Every business in the world should be an artificial intelligence company.
世界上的每個企業都應該是人工智慧公司。

That’s quite a definitive statement, isn’t it? It’s also a true one.
這是一個非常明確的聲明,不是嗎?這也是真實的。

I had the pleasure of recently speaking at a Startup Grind conference on this very topic, and today, I get to share that same message with you. As developers within the Intuit community, I hope you’ll enjoy my “demystification” of artificial intelligence (AI) and machine learning (ML).
我最近很高興在 Startup Grind 會議上就這個主題發表演講,今天,我將與您分享相同的資訊。作為 Intuit 社群的開發人員,我希望您會喜歡我對人工智慧 (AI) 和機器學習 (ML) 的「揭秘」。

The AI revolution 人工智慧革命

Before diving in to why every business in the world should be an AI company, let’s quickly define AI and ML.
在深入探討為什麼世界上的每個企業都應該是人工智慧公司之前,讓我們先快速定義一下人工智慧和機器學習。

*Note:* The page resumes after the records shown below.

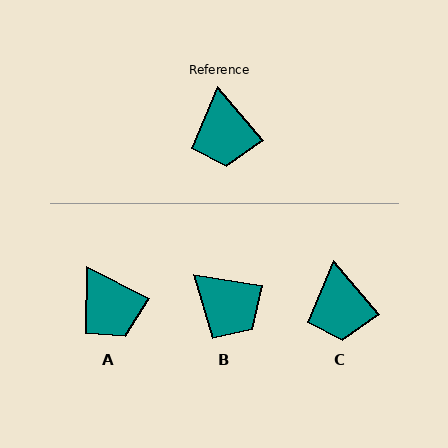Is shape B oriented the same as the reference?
No, it is off by about 40 degrees.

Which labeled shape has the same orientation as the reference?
C.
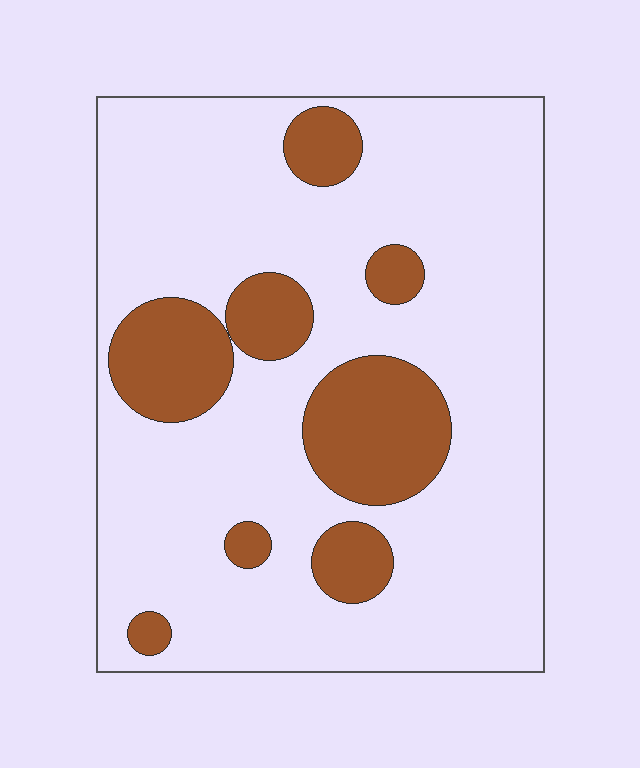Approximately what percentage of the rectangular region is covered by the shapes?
Approximately 20%.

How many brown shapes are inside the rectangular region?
8.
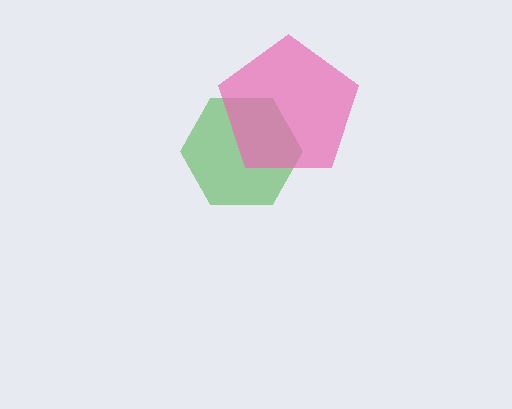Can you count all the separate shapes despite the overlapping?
Yes, there are 2 separate shapes.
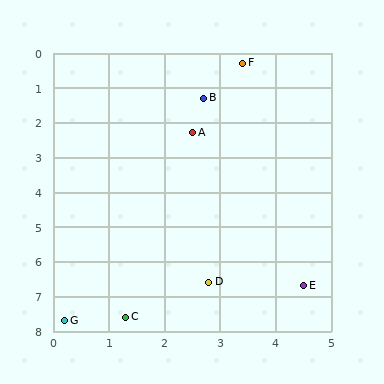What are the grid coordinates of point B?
Point B is at approximately (2.7, 1.3).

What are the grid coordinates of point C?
Point C is at approximately (1.3, 7.6).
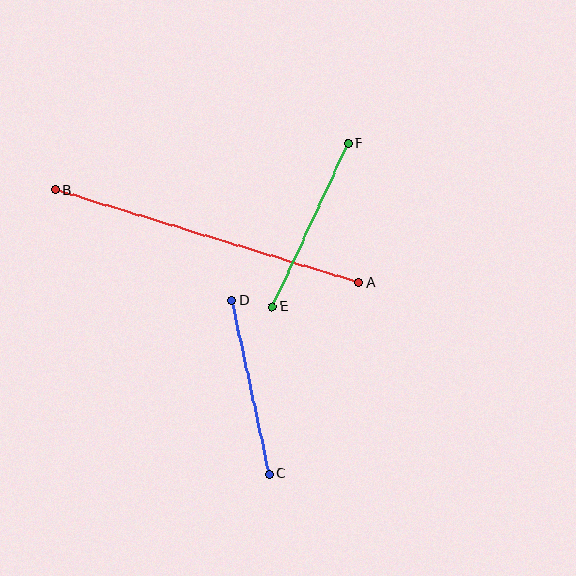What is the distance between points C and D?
The distance is approximately 177 pixels.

The Gartner Glossary defines AI as “applying advanced analysis and logic-based techniques, including machine learning, to interpret events, support and automate decisions, and take action.” For our purposes today, I’m defining AI as taking data, learning from it, and redeploying outputs that help your customers.
Gartner 術語表將人工智慧定義為“應用先進的分析和基於邏輯的技術(包括機器學習)來解釋事件、支援和自動化決策,並採取行動。”就我們今天的目的而言,我將人工智慧定義為獲取數據、從中學習並重新部署可幫助客戶的輸出。

This is what the Gartner Glossary writes about ML: “Advanced machine learning algorithms are composed of many technologies (such as deep learning, neural networks, and natural language processing), used in unsupervised and supervised learning, that operate guided by lessons from existing information.” ML is a subset of AI, and all ML counts as AI, but not all AI counts as ML; instead, ML learns over time.
Gartner 術語表對ML 的描述是這樣的:「高級機器學習演算法由許多技術(例如深度學習、神經網路和自然語言處理)組成,用於無監督和監督學習,並根據現有資訊的經驗教訓進行操作”。 ML是AI的子集,所有ML都算是AI,但並非所有AI都算在ML;相反,機器學習會隨著時間的推移而學習。

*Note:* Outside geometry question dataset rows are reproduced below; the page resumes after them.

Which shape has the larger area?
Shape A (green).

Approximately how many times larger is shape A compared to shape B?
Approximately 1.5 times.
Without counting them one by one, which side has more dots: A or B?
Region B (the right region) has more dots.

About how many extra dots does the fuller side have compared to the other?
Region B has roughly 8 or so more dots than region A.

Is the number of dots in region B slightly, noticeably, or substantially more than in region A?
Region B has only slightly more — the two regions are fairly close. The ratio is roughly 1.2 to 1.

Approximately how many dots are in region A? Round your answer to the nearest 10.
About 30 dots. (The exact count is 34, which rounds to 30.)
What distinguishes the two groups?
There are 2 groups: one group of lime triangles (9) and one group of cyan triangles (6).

AI and ML are hot topics right now, but I consider this time to be more than just implementing great technologies. I believe we’re in an AI revolution for several reasons.
人工智慧和機器學習是目前的熱門話題,但我認為這次不僅僅是實施偉大的技術。我相信我們正處於人工智慧革命之中有幾個原因。

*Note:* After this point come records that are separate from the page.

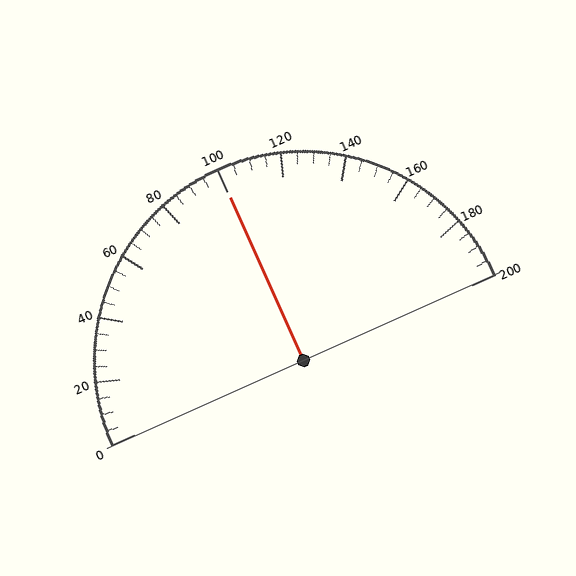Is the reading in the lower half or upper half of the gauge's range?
The reading is in the upper half of the range (0 to 200).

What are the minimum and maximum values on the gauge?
The gauge ranges from 0 to 200.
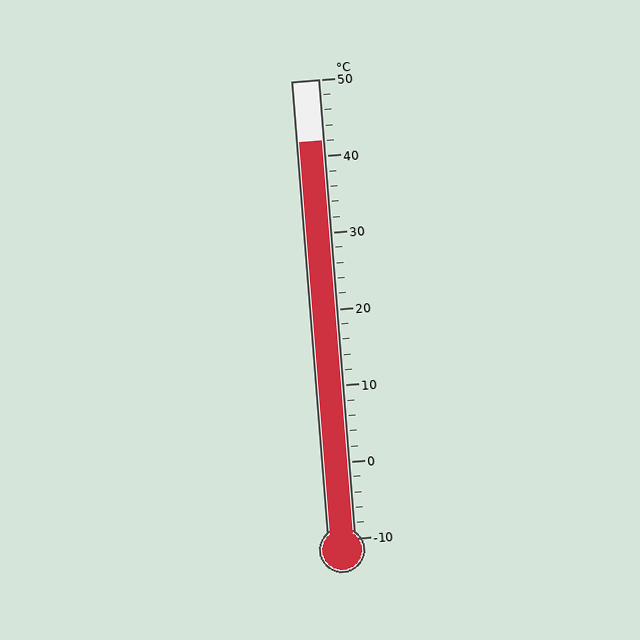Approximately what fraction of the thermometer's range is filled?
The thermometer is filled to approximately 85% of its range.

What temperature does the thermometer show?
The thermometer shows approximately 42°C.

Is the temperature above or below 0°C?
The temperature is above 0°C.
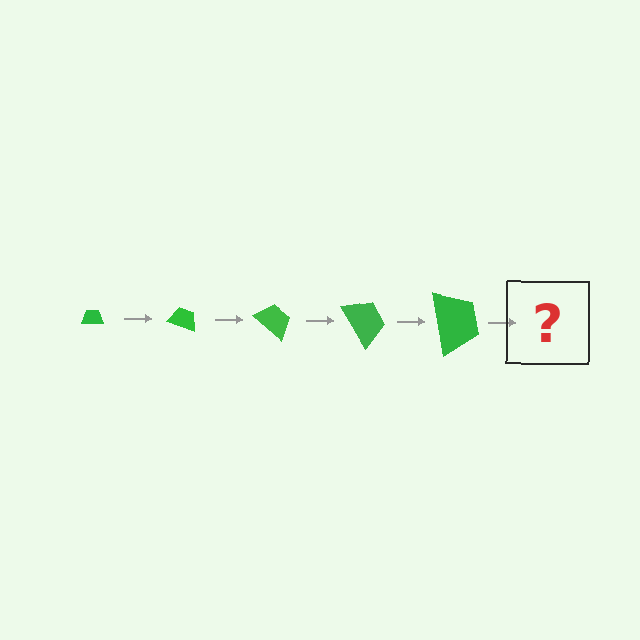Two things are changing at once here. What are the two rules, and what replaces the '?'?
The two rules are that the trapezoid grows larger each step and it rotates 20 degrees clockwise each step. The '?' should be a trapezoid, larger than the previous one and rotated 100 degrees clockwise from the start.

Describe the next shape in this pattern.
It should be a trapezoid, larger than the previous one and rotated 100 degrees clockwise from the start.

  1. AI and ML have been around for a long time, but the challenge has been the lack of collected data to apply AI, or more specifically, ML. That’s changing as businesses begin to understand the power of data and the necessity of collecting mass quantities of data.
    人工智慧和機器學習已經存在很長時間了,但挑戰是缺乏收集的數據來應用人工智慧,或更具體地說,機器學習。隨著企業開始了解資料的力量以及收集大量資料的必要性,這種情況正在改變。
  2. ML requires neural networks that require high-intensity compute. ML does parallel processing. CPUs can’t do that, but GPUs can. They can take large chunks of data, split them up, and process them over thousands and thousands of cores so that you come up with the output. Because the cost and availability of GPU has come down and is widely available, you can now build ML models on your laptop.
    機器學習需要需要高強度計算的神經網路。 ML 進行平行處理。 CPU 做不到這一點,但 GPU 可以。它們可以獲得大量數據,將其分割,並透過成千上萬個核心對其進行處理,以便您可以得出輸出。由於 GPU 的成本和可用性已經下降並且廣泛使用,您現在可以在筆記型電腦上建立 ML 模型。
  3. There have been great advances in algorithms. Note: people that want to get into AI and ML need to know math— it’s all equations and algorithms.
    演算法已經取得了巨大的進步。注意:想要進入人工智慧和機器學習領域的人需要了解數學——所有的都是方程式和演算法。

With these advances in AI and ML capabilities, every industry, not just technology, is going to be changed. These technologies are revolutionary. Between now and 2030, they will create an estimated $13 trillion of GDP growth. AI will also create 2.3 million jobs by 2020.
隨著人工智慧和機器學習能力的進步,每個行業(而不僅僅是技術)都將改變。這些技術是革命性的。從現在到 2030 年,它們將創造估計 13 兆美元的 CGD 成長。到2020年,人工智慧也將創造230萬個就業機會。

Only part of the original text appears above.